Aufblasbare Werbeträger sind gekommen, um zu bleiben. Auch 2026 setzen Unternehmen aller Branchen auf flexible Inflatables. Die Anforderungen und Trends entwickeln sich weiter. In diesem Beitrag werfen wir einen Blick auf die wichtigsten Entwicklungen und zeigen, warum Inflatables auch im kommenden Jahr unverzichtbare Eyecatcher im Marketing-Mix sind.
Trend 1: Noch individueller, noch auffälliger
2026 wird das Jahr der Sonderanfertigungen. Immer mehr Unternehmen wollen keine 08/15-Werbemittel, sondern aufblasbare Markenbotschafter, die genau zu ihrem Auftritt passen in Form, Farbe, Funktion und Aussage. Ob Produktnachbildungen, Maskottchen oder spektakuläre Kombinationen aus Säulen, Zelten und Air Dancern: Der Trend geht klar Richtung einzigartige Sonderanfertigung mit Wow-Effekt.
Trend 2: Smarte Features & modulare Systeme
Aufblasbar heißt nicht gleich simpel: LED-Beleuchtung, wechselbare Hüllen, clevere Stecksysteme und sogar smarte Elemente werden immer beliebter. Kunden möchten ihre Werbeträger möglichst vielseitig einsetzen: bei Tag, bei Nacht, indoor wie outdoor. Deshalb punkten smarte Zusatzfunktionen ebenso wie modulare Systeme, die sich schnell an verschiedene Einsatzzwecke anpassen lassen.
Trend 3: Nachhaltigkeit & Wiederverwendung
Der Nachhaltigkeitsgedanke ist auch 2026 nicht mehr wegzudenken. Aufblasbare Werbeträger sind hier klar im Vorteil: lange Lebensdauer, einfache Reinigung, Umbranding statt Neuproduktion. Viele unserer Kunden lassen ihre Inflatables regelmäßig reinigen, warten oder mit neuen Hüllen ausstatten. Auch Upcycling-Programme (z.B. aus alten Bannern werden Taschen) setzen sich weiter durch.
Was bleibt: Maximale Sichtbarkeit, minimaler Aufwand
Was sich nicht ändert: Die Wirkung.
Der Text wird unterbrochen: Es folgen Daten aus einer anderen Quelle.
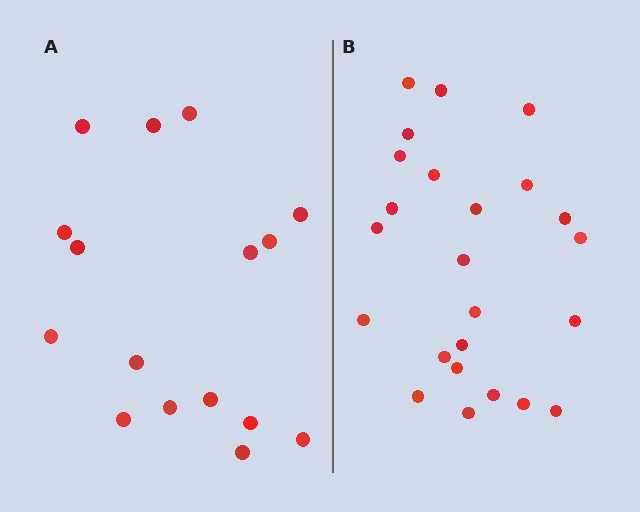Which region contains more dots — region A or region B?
Region B (the right region) has more dots.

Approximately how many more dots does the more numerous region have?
Region B has roughly 8 or so more dots than region A.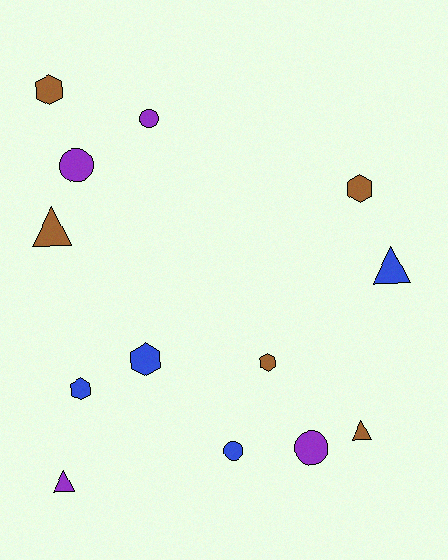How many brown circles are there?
There are no brown circles.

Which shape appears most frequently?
Hexagon, with 5 objects.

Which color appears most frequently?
Brown, with 5 objects.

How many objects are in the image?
There are 13 objects.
Inflatables sind groß, auffällig, sympathisch und schnell einsatzbereit – und das bleibt auch 2026 unschlagbar. Kein anderer Werbeträger bietet so viel Aufmerksamkeit bei so geringem Handlingaufwand. Ob für Messen, Roadshows, Promotion-Touren oder POS: Inflatables bleiben die erste Wahl für Marken, die auffallen wollen.
Fazit: 2026 bleibt aufblasbar
Die Trends zeigen klar: Inflatables werden nicht ersetzt, sondern weiterentwickelt. Wer auf individuelle, auffällige und nachhaltige Werbung setzt, kommt 2026 an aufblasbaren Werbeträgern nicht vorbei.